LESLEY WYBORN: And so we'll have three presentations, proliferation of vocabularies-- how does the user know which one to use? 10 simple rules for making a vocabulary fair by Simon Cox, while Simon Hodson will finish off on international projects that are tackling the vocabulary issue. So first of all, let's start off with the definition of a vocabulary.
LESLEY WYBORN: And for this session, the definition is taken to mean any semantic asset containing terms and usually information about those terms including value sets i.e. a list of terms, concepts sets, topics, vocabulary, glossaries, thesauri, concept maps, taxonomies, ontologies, and knowledge graphs. And these are actually ordered in increasing level of complexity and expressivity.
LESLEY WYBORN: Another way of showing this is this figure, which I have modified from a diagram of Leo Orbit from 2007 to 2008 in which he starts out with a list or a taxonomy. And as you move up towards the top right, you're going through thesauri, conceptual models, formal ontologies, and axiologies. The important thing is as you move from the weak semantics in the bottom left to the strong semantics in the top right, you increase your reasoning capability.

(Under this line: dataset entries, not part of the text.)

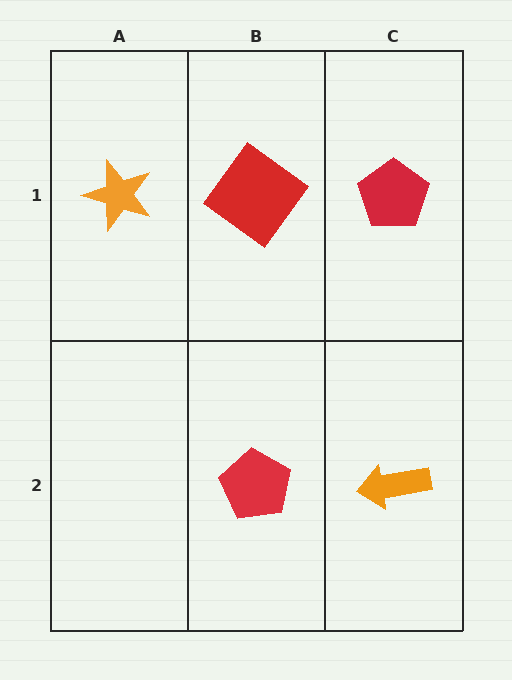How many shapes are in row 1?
3 shapes.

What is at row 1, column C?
A red pentagon.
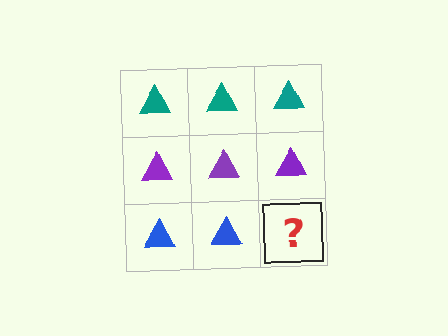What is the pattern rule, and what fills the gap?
The rule is that each row has a consistent color. The gap should be filled with a blue triangle.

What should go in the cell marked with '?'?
The missing cell should contain a blue triangle.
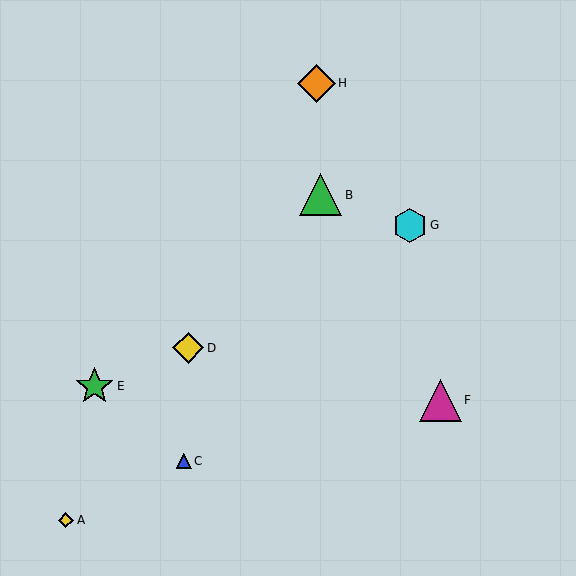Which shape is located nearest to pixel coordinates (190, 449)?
The blue triangle (labeled C) at (184, 461) is nearest to that location.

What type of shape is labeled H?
Shape H is an orange diamond.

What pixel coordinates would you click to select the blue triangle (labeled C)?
Click at (184, 461) to select the blue triangle C.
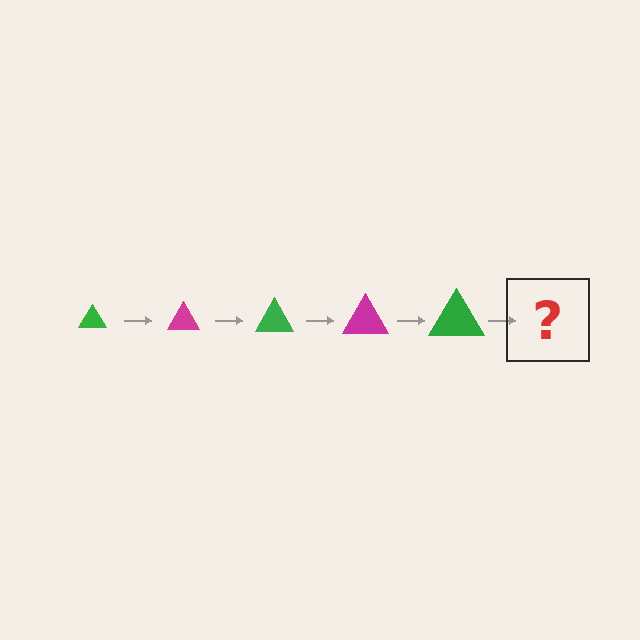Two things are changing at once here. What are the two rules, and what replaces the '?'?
The two rules are that the triangle grows larger each step and the color cycles through green and magenta. The '?' should be a magenta triangle, larger than the previous one.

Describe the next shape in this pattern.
It should be a magenta triangle, larger than the previous one.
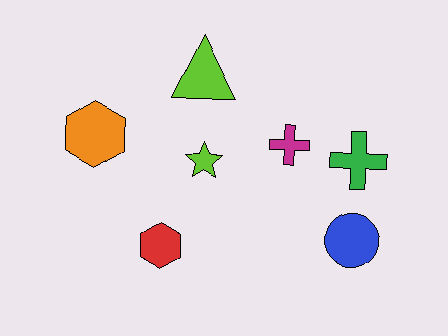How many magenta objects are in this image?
There is 1 magenta object.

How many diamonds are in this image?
There are no diamonds.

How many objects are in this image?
There are 7 objects.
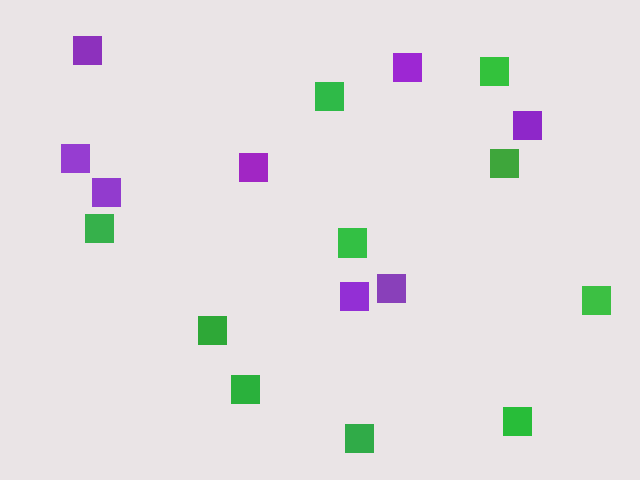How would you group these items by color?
There are 2 groups: one group of green squares (10) and one group of purple squares (8).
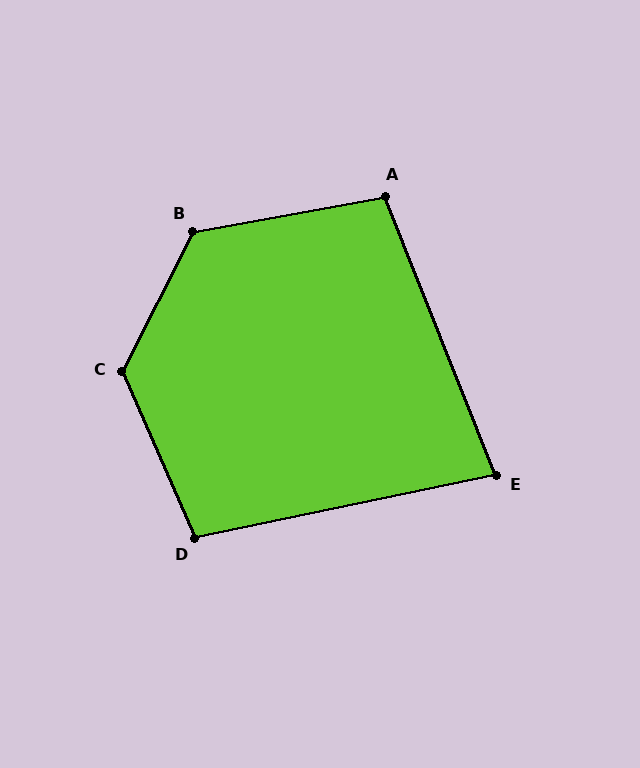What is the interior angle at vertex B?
Approximately 127 degrees (obtuse).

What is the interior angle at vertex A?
Approximately 101 degrees (obtuse).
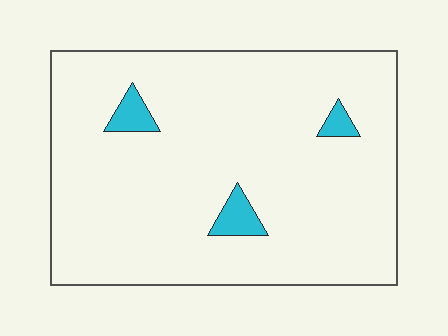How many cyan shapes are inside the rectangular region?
3.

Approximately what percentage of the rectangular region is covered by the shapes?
Approximately 5%.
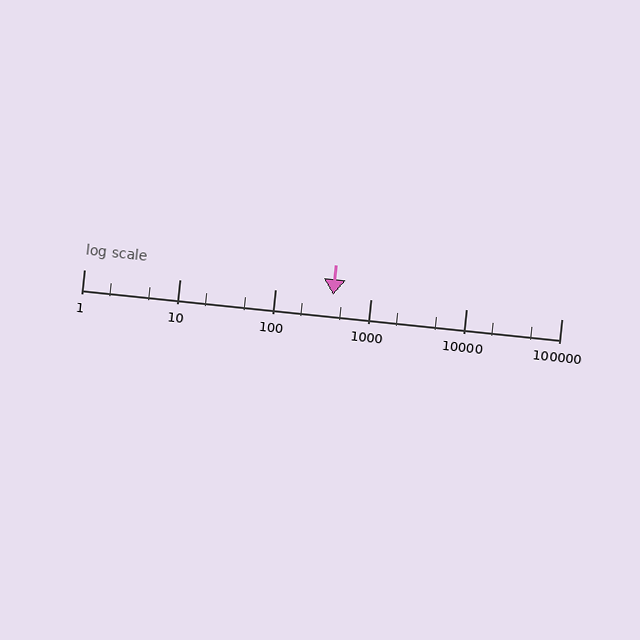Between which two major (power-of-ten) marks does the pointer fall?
The pointer is between 100 and 1000.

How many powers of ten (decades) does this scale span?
The scale spans 5 decades, from 1 to 100000.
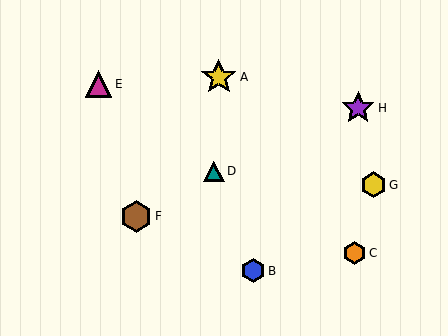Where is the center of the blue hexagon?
The center of the blue hexagon is at (253, 271).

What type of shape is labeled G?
Shape G is a yellow hexagon.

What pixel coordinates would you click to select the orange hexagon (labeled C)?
Click at (354, 253) to select the orange hexagon C.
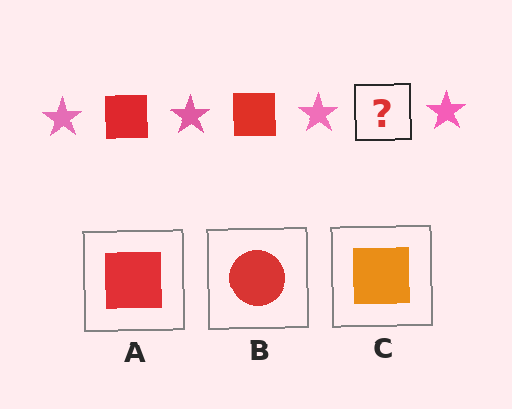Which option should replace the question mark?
Option A.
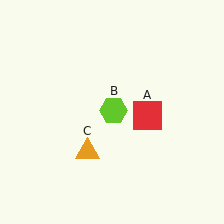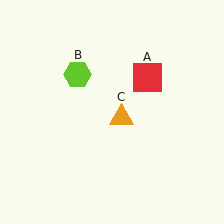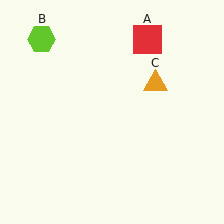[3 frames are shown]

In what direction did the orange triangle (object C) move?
The orange triangle (object C) moved up and to the right.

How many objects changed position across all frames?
3 objects changed position: red square (object A), lime hexagon (object B), orange triangle (object C).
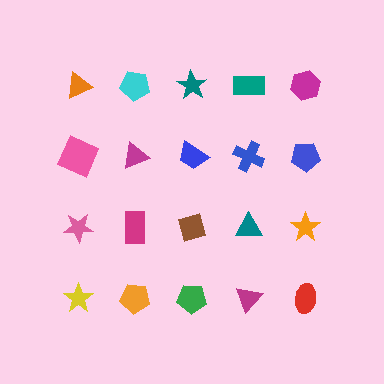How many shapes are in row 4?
5 shapes.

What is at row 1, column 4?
A teal rectangle.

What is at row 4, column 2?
An orange pentagon.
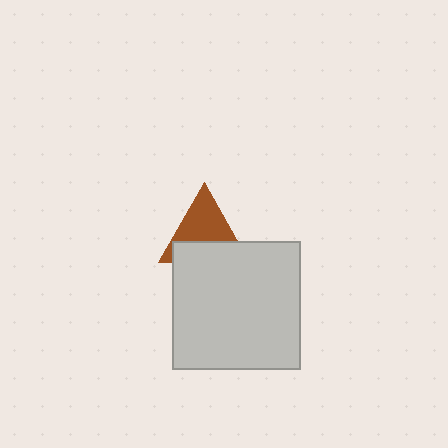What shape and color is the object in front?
The object in front is a light gray square.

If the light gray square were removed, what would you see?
You would see the complete brown triangle.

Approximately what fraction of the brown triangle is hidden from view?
Roughly 42% of the brown triangle is hidden behind the light gray square.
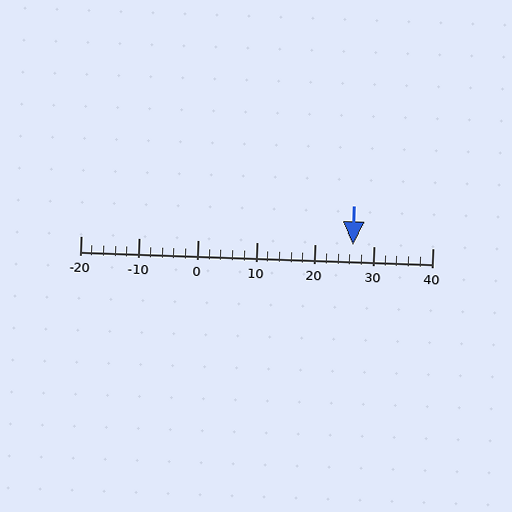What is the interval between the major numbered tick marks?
The major tick marks are spaced 10 units apart.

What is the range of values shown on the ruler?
The ruler shows values from -20 to 40.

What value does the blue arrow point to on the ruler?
The blue arrow points to approximately 26.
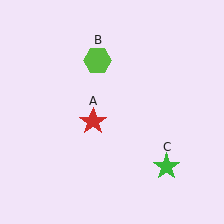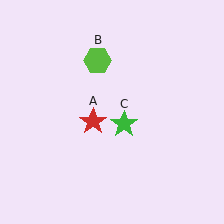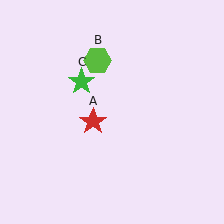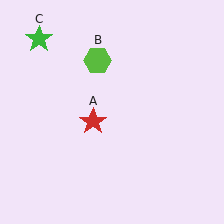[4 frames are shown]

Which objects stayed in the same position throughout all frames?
Red star (object A) and lime hexagon (object B) remained stationary.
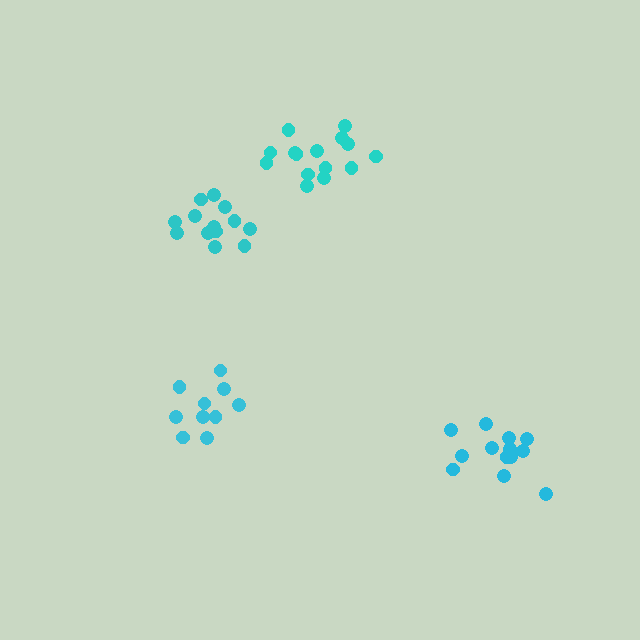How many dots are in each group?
Group 1: 15 dots, Group 2: 13 dots, Group 3: 10 dots, Group 4: 13 dots (51 total).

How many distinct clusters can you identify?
There are 4 distinct clusters.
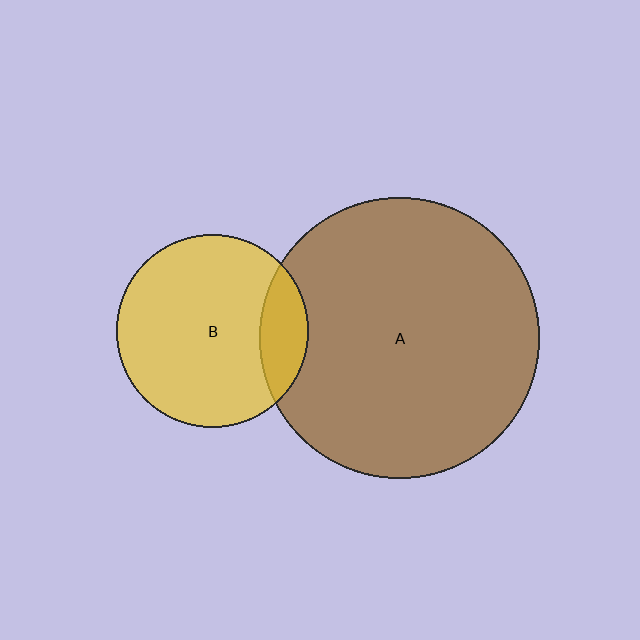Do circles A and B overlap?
Yes.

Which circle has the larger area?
Circle A (brown).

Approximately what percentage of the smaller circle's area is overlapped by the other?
Approximately 15%.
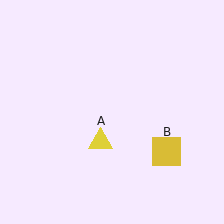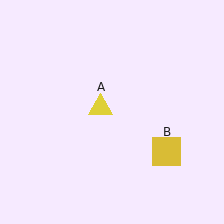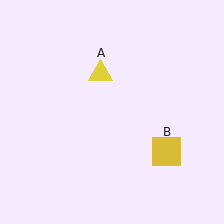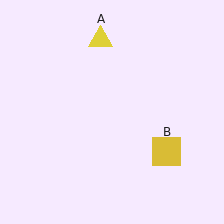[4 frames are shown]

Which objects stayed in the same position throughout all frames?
Yellow square (object B) remained stationary.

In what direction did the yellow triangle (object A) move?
The yellow triangle (object A) moved up.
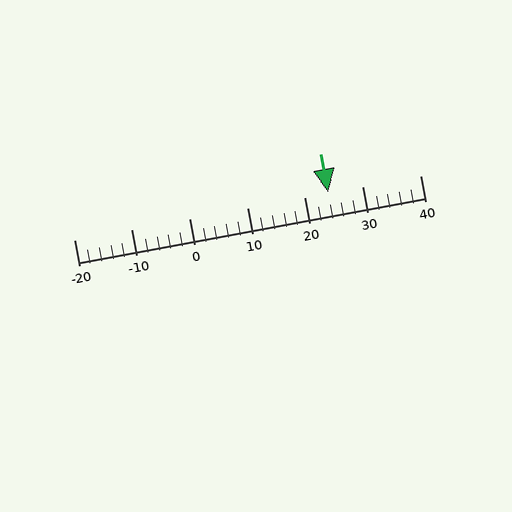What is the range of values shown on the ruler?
The ruler shows values from -20 to 40.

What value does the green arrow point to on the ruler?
The green arrow points to approximately 24.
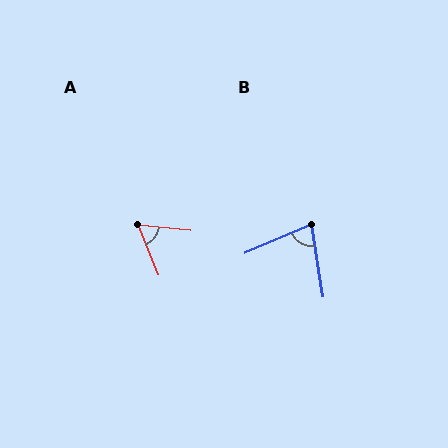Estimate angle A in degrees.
Approximately 62 degrees.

LESLEY WYBORN: But to set up these higher order vocabularies and ontologies, it actually takes a lot of work, and not everyone is able to do that at this stage. So why is it important to know whether you can trust a vocabulary? Publishing is the act of making data and information resources accessible to others. But unless we know what we mean by terms we are using, communication can become fuzzy and not understood well, particularly in transdisciplinary and/or multilingual environments.
LESLEY WYBORN: For effective and scholarly communication, adoption of shared vocabulary, terminologies, and semantic assets is critical to the discovery and understanding of published resources, helping to reduce ambiguity whilst at the same time increasing interoperability. How widely can I share my data and have it understood? Well, actually many disciplines and organizations have local lists of vocabularies that serve multiple functions, including enhancing discovery, annotation, and description.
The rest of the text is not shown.